Sonoma County, Santa Rosa, Petaluma launch plans for tackling homelessness as spending on the crisis surges

Sonoma County, Santa Rosa and Petaluma are now in the process of drafting what officials officials hope will be shared frameworks for reducing homelessness.|

As spending on homelessness in Sonoma County reaches unprecedented levels, governments in the region are trying to coordinate long-term plans for outreach, increased shelter capacity and other services to better tackle the growing crisis.

Sonoma County, Santa Rosa and Petaluma are now in the process of drafting what officials hope will be shared frameworks for substantially reducing homelessness over the next five years.

“It is really a countywide effort,” said Michael Gause, head of homelessness programs at the Sonoma County Community Development Commission. “It’s the county, the cities, other stakeholders, people that have lived experience (with homelessness), all rowing in the same boat.”

The plan for Sonoma County, which oversees and distributes the vast majority of homelessness money locally, will include strategies for bolstering street outreach teams, adding shelter bed capacity and “safe parking” programs, and creating more supportive housing sites for those who have spent years living on the street — all with the goal of helping homeless people move to lasting homes.

A group of north county cities, including Windsor, Healdsburg and Cloverdale, completed a joint homelessness plan earlier this year.

The plans come as tens of millions of dollars in state and federal funding for homelessness programs has poured into Sonoma County in recent years as the region has struggled through a chronic housing shortage and the economic upheaval of the pandemic.

Just last week, the county approved $14.4 million in state and federal funding for a range of homelessness services, as well as $4 million in federal pandemic stimulus money for additional homelessness programs including a “tiny home” village in the Sonoma Valley.

“Together, in partnership with (county homelessness staff) and our local cities, the county investments take another step toward the goal of ending homelessness,” said Supervisor James Gore, chair of the Sonoma County Board of Supervisors, in a statement last week.

Those approvals come on the heels of a 550% surge in pandemic-era spending on homelessness programs by Sonoma County and Santa Rosa, the two largest local governments, according to an analysis by The Press Democrat.

But despite the increase in spending, the county’s estimated homeless population grew 5% during the pandemic to nearly 2,900 people, according to new homelessness data released last month.

Roughly half of the $92 million spent by the county and city on homelessness programs over the first two years of the pandemic went toward sheltering vulnerable homeless people in hotel rooms and other sites to keep them safe from COVID-19. Officials said the goal of the pandemic shelter spending was to prevent unhoused people from getting sick, not necessarily helping them emerge from homelessness.

With most of the pandemic shelter programs now expired, Kelli Kuykendall, homeless services manager for Santa Rosa, said officials have shifted their focus to helping homeless people through the local system of care and into permanent homes.
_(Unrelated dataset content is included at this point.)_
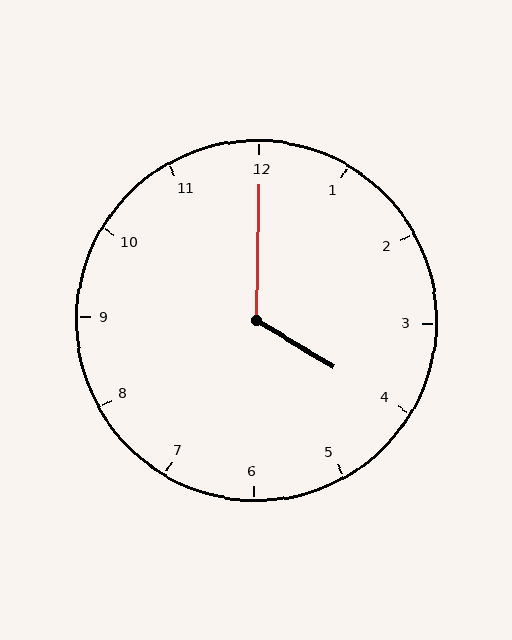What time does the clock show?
4:00.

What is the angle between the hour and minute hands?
Approximately 120 degrees.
Santa Rosa’s five-year homelessness plan will be key to that effort, she said.

(See a map of homeless encampments in Santa Rosa here.)

“Despite following best practices … we (at the city) don’t really have a plan, so we’re realizing we need to be more strategic,” Kuykendall said.
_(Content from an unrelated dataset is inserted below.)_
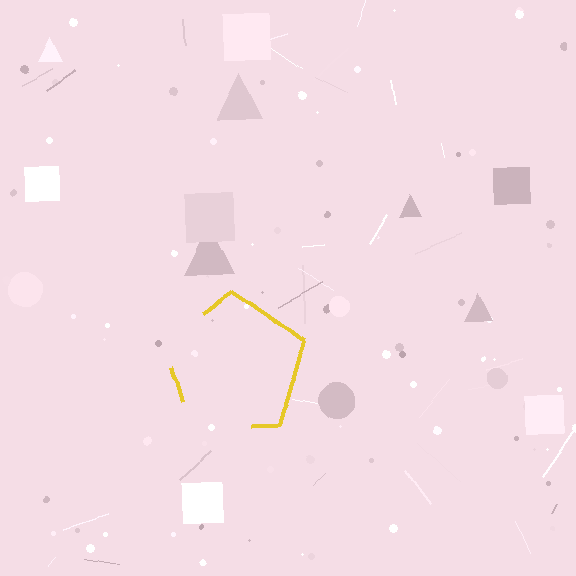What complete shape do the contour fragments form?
The contour fragments form a pentagon.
Kuykendall said the city is reaching out to residents, businesses, nonprofits as well as those experiencing homelessness to help inform its plan.
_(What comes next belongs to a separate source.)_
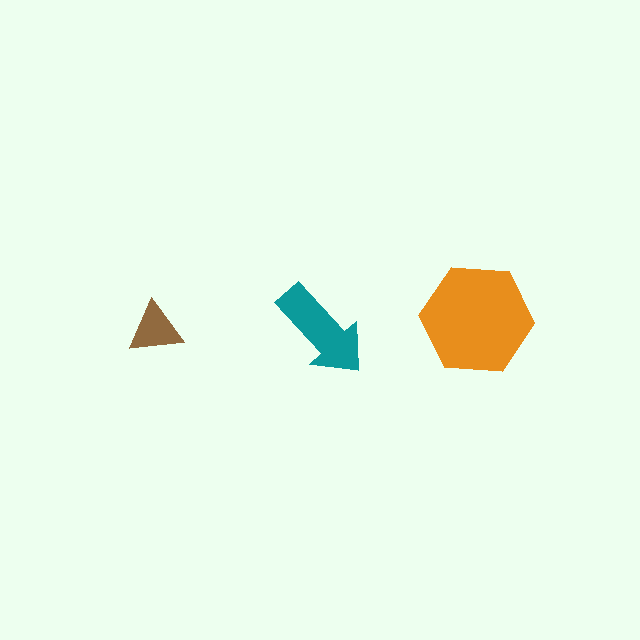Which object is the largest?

Santa Rosa and Petaluma both have held community input sessions and conducted online surveys for their plans. Sonoma County is preparing similar public outreach.

To help with outreach and drafting its plan, the county has hired Homebase, a San Francisco-based nonprofit that contracts with local governments to combat homelessness. Santa Rosa has hired a similar consultant, Walnut Creek-based Focus Strategies. The cost of hiring the consultants and developing the plans is so far around $100,000 for each city.

Petaluma is contracting with Andrew Hening Consulting in Richmond. The cost of its plan is expected to be around $25,000.

All three plans should be finalized by this fall.

Dave Kiff, interim director of the Sonoma County Community Development Commission, said the county’s plan should help determine how many more shelter beds, supportive housing units and affordable homes are needed in the region to meaningfully reduce homelessness.

Kiff pointed to California’s $3.6 billion Project Homekey program, which funds the creation of housing with wraparound services for homeless people, as a key aspect of the county’s plan.

Homekey, which launched in 2020, has so far awarded six local projects a total of about $54 million to create around 300 units of homeless housing by the end of this year. That includes sites in Santa Rosa, Rohnert Park, Petaluma, Sebastopol and Healdsburg.

“We're hopeful that Homekey is going to be a place where people transition through (to permanent homes), so we can get many chronically homeless people housed and stabilized,” Kiff said.